Didier Deschamps : L’Euro 2024 n’est pas une motivation personnelle, mais un objectif collectif. J’aborde chaque compétition avec l’envie de tout faire pour aller le plus loin possible, en me nourrissant des expériences passées. 

Avez-vous une façon particulière de vous préparer, physiquement et mentalement, pour ce rendez-vous, en plus de vos légendaires séances de gainage ? 

Pendant les rassemblements de l’équipe de France, je me coupe de l’actu et des débats. Bien sûr, s’il y a une info importante, je me mets au courant. Mais je veux conserver ma tranquillité. C’est important quand on est amené à prendre des décisions. Effectivement, je m’entretiens physiquement. En faisant du gainage, notamment.

À propos de gainage, avez-vous parfois défié vos joueurs, sur ce terrain ? Si oui, lequel est le plus endurant ? 

Je ne défie pas les joueurs, non. Mais je peux vous dire que ce sont tous de vrais athlètes. Ils ont parfaitement conscience que leur corps est leur outil de travail et qu’ils doivent en prendre soin. Ils passent beaucoup de temps en salle de sport, avant l’entraînement sur le terrain, et en salle de soins, après. 

Didier Deschamps : "Je mesure chaque jour le privilège de diriger cette équipe"

On vous dit superstitieux… La finale de l’Euro se jouera le 14 juillet. Y voyez-vous un signe du destin ? 

Avant de penser à une éventuelle finale, pensons déjà au premier tour. L’Autriche est sous-estimée. C’est une équipe très solide. Les Pays-Bas font partie des meilleures nations mondiales depuis très longtemps. Quant à la Pologne, peut-être l’avez-vous oublié, mais ce ne fut pas une partie de plaisir lors de la dernière Coupe du monde. Nous sommes dans un groupe très dense. Qualifions-nous et, après, on pourra se projeter sur le tableau final. 

Vous avez pris les rênes de l’équipe de France, il y a douze ans. Avez-vous le sentiment d’avoir évolué dans votre management ? Si oui, de quelle façon ? Et pour quelles raisons ? 

J’ai évolué. L’expérience aidant, je n’appréhende plus toutes les situations de la même façon. J’ai toujours dit que mon maître-mot était de m’adapter. Ce qui n’a pas changé en revanche, c’est mon attachement au maillot bleu, mon enthousiasme, ma détermination. J’ai toujours placé l’équipe de France au-dessus de tout dans ma carrière, et je mesure chaque jour le privilège de diriger cette équipe. Et les devoirs qui vont avec. 

Didier Deschamps : "Kylian Mbappé est un joueur hors norme"

Kopa, Platini, Zidane… ont tous franchi un cap en allant jouer à l’étranger. Le départ de Kylian Mbappé chez un grand d’Europe (a priori le Real Madrid) doit être une excellente nouvelle pour vous… 

C’est un choix de carrière que je respecte, comme pour chaque joueur. Je continuerai à le suivre là où il ira. J’ai toujours beaucoup échangé avec Kylian, et davantage encore depuis que je l’ai nommé capitaine. C’est un joueur hors norme, capable de faire basculer l’issue d’un match, mais je peux vous assurer qu’il est tourné vers le collectif.

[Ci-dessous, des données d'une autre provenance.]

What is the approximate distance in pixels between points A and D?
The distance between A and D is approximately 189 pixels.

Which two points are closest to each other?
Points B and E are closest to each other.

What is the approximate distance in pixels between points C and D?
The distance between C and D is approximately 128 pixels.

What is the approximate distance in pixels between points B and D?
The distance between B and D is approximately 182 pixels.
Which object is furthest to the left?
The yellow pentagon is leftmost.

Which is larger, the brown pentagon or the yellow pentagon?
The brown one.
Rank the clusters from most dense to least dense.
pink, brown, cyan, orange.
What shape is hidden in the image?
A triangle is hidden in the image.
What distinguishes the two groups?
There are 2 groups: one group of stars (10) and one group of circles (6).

Je n’ai vraiment aucune inquiétude quant à son adaptation rapide à son nouvel environnement. 

Durant l’Euro, comment occuperez-vous vos rares moments de calme : à lire des livres, des magazines ou des journaux, à visionner des séries ou des films, à écouter de la musique ? 

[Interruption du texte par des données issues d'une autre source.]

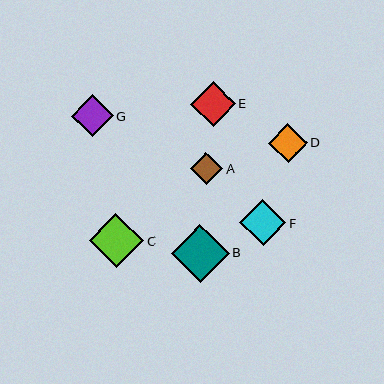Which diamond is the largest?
Diamond B is the largest with a size of approximately 58 pixels.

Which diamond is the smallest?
Diamond A is the smallest with a size of approximately 32 pixels.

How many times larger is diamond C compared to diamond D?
Diamond C is approximately 1.4 times the size of diamond D.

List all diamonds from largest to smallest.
From largest to smallest: B, C, F, E, G, D, A.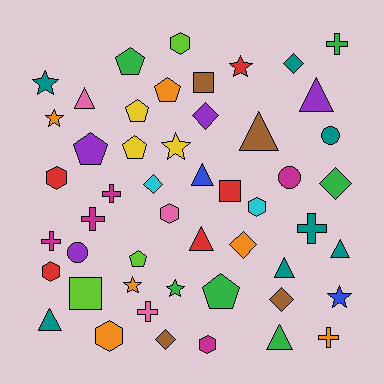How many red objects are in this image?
There are 5 red objects.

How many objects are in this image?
There are 50 objects.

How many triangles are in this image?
There are 9 triangles.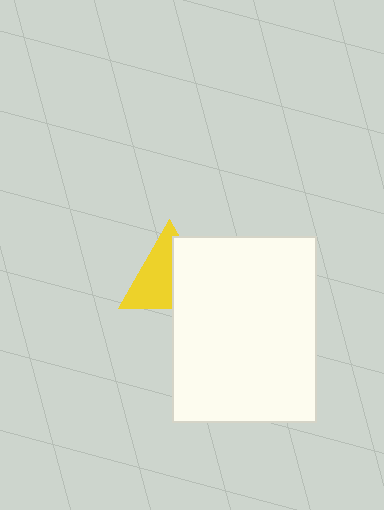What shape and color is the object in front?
The object in front is a white rectangle.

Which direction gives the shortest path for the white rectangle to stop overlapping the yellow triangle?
Moving right gives the shortest separation.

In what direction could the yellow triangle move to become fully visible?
The yellow triangle could move left. That would shift it out from behind the white rectangle entirely.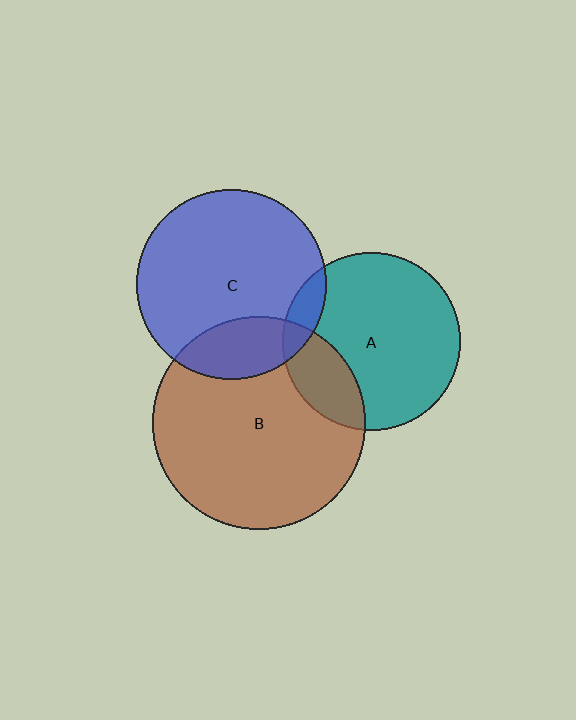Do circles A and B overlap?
Yes.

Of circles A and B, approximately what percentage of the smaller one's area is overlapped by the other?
Approximately 20%.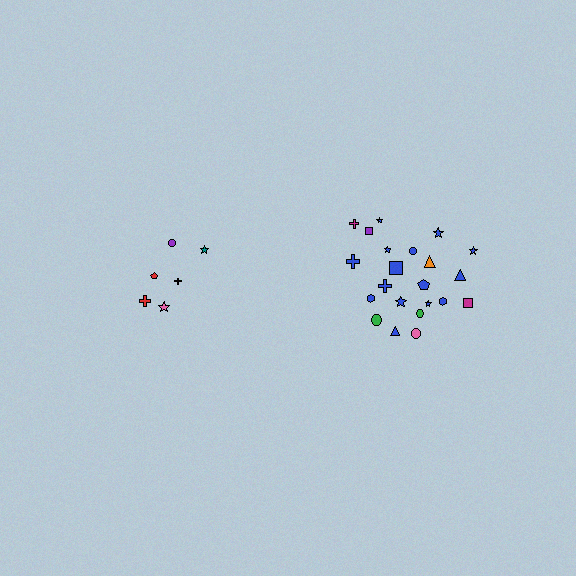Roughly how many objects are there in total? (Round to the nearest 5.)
Roughly 30 objects in total.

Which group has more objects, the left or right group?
The right group.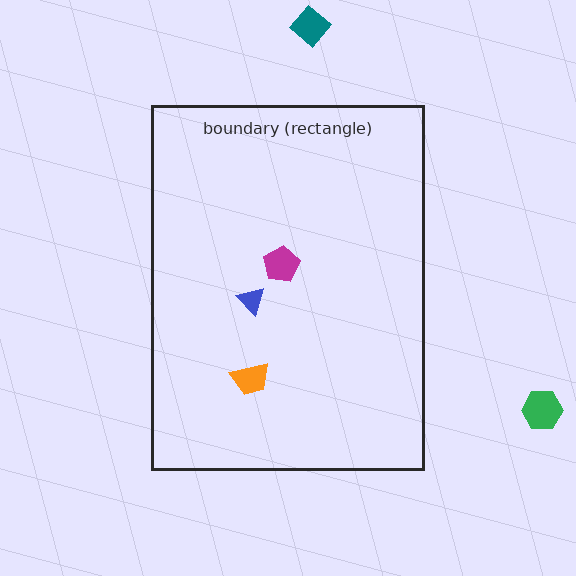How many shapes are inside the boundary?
3 inside, 2 outside.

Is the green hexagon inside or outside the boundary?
Outside.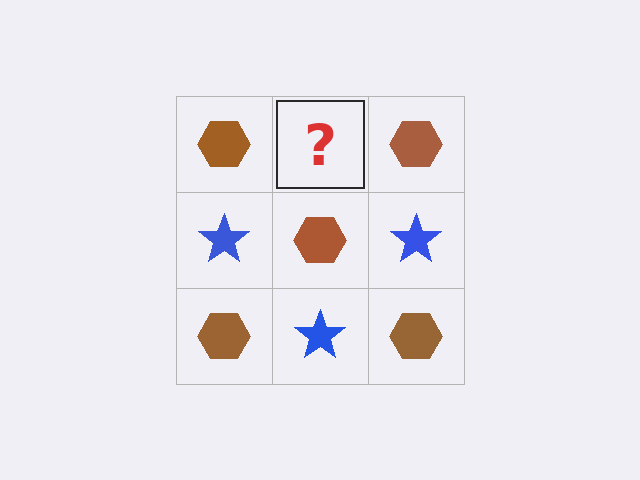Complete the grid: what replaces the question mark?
The question mark should be replaced with a blue star.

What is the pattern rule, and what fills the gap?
The rule is that it alternates brown hexagon and blue star in a checkerboard pattern. The gap should be filled with a blue star.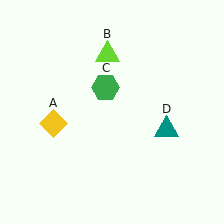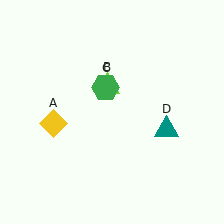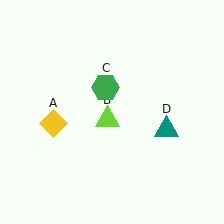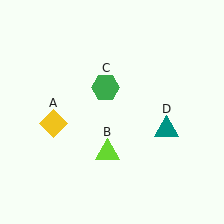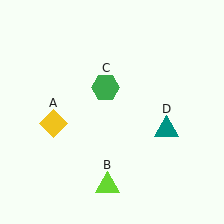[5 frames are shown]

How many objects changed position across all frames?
1 object changed position: lime triangle (object B).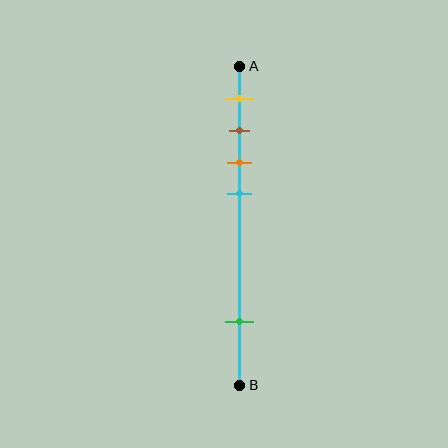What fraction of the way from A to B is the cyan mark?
The cyan mark is approximately 40% (0.4) of the way from A to B.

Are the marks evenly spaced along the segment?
No, the marks are not evenly spaced.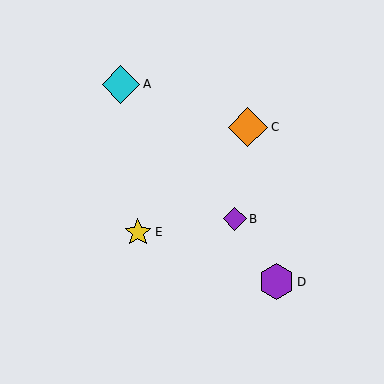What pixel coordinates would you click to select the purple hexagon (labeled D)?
Click at (277, 282) to select the purple hexagon D.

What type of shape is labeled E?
Shape E is a yellow star.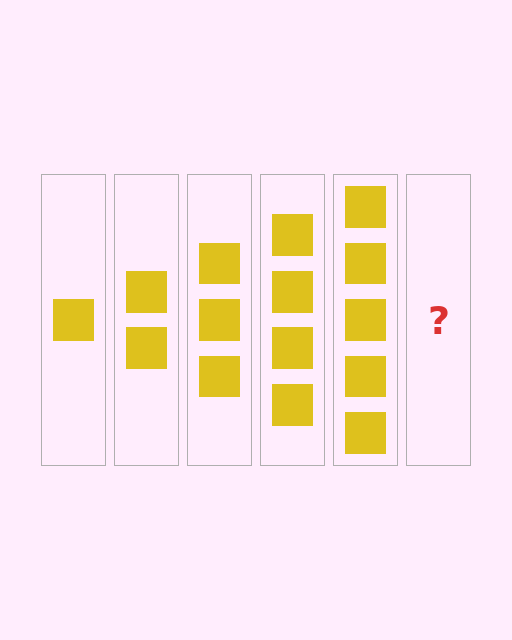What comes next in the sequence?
The next element should be 6 squares.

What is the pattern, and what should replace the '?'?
The pattern is that each step adds one more square. The '?' should be 6 squares.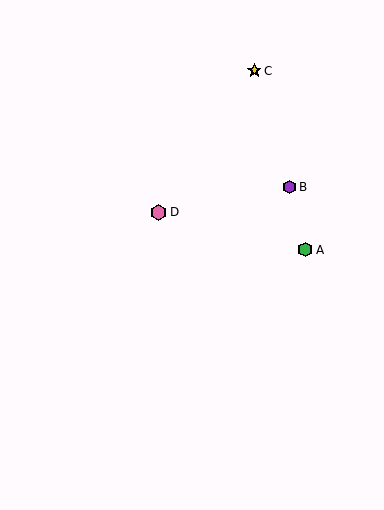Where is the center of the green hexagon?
The center of the green hexagon is at (305, 250).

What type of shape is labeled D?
Shape D is a pink hexagon.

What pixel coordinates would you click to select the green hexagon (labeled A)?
Click at (305, 250) to select the green hexagon A.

Je ne lis plus la presse pendant les rassemblements. Je vais faire du sport, car quand on est bien dans son corps, on est bien dans sa tête. En écoutant de la musique, éventuellement, mais pas forcément les mêmes morceaux que ceux des joueurs. Nous allons vivre plusieurs semaines dans une bulle. Les rares moments de répit permettent aussi de prendre des nouvelles de la famille, des proches. C’est très important, pour moi. 

Si vous deviez bâtir la meilleure équipe de France, toutes générations confondues, quel onze composeriez-vous ? 

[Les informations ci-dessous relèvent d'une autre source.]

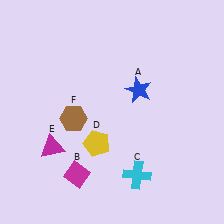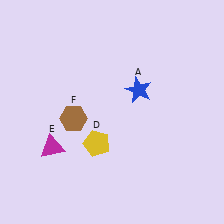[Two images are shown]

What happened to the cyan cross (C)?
The cyan cross (C) was removed in Image 2. It was in the bottom-right area of Image 1.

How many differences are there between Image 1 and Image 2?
There are 2 differences between the two images.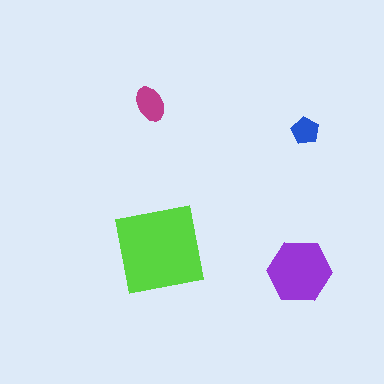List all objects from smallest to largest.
The blue pentagon, the magenta ellipse, the purple hexagon, the lime square.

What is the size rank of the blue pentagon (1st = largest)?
4th.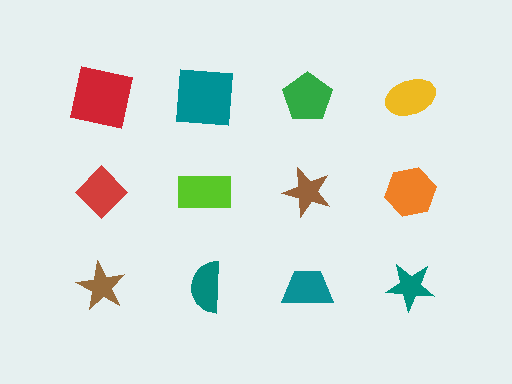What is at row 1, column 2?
A teal square.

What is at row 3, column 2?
A teal semicircle.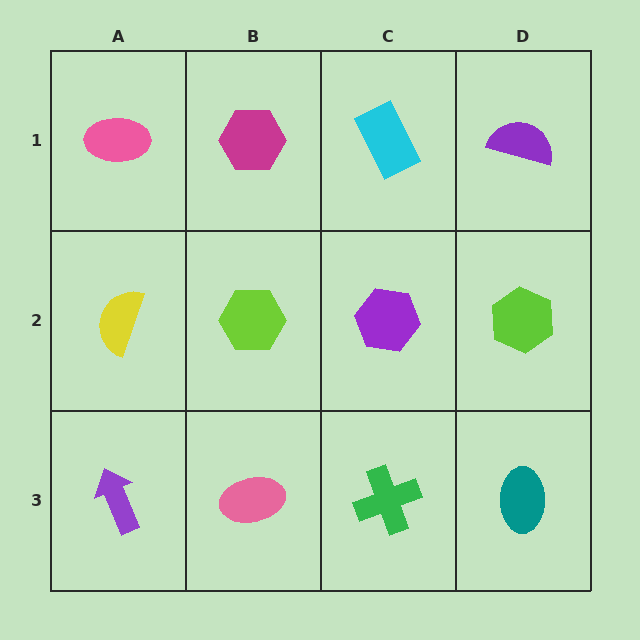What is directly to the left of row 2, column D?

Ça ne m’intéresse pas. Je ne veux pas choisir entre des joueurs de générations différentes. Tous les internationaux sont des grands joueurs qui ont servi du mieux qu’ils pouvaient l’équipe de France. Pourquoi les opposer, les comparer ? Tous font partie de sa riche histoire. J’ai le plus grand respect pour chacun d’entre eux.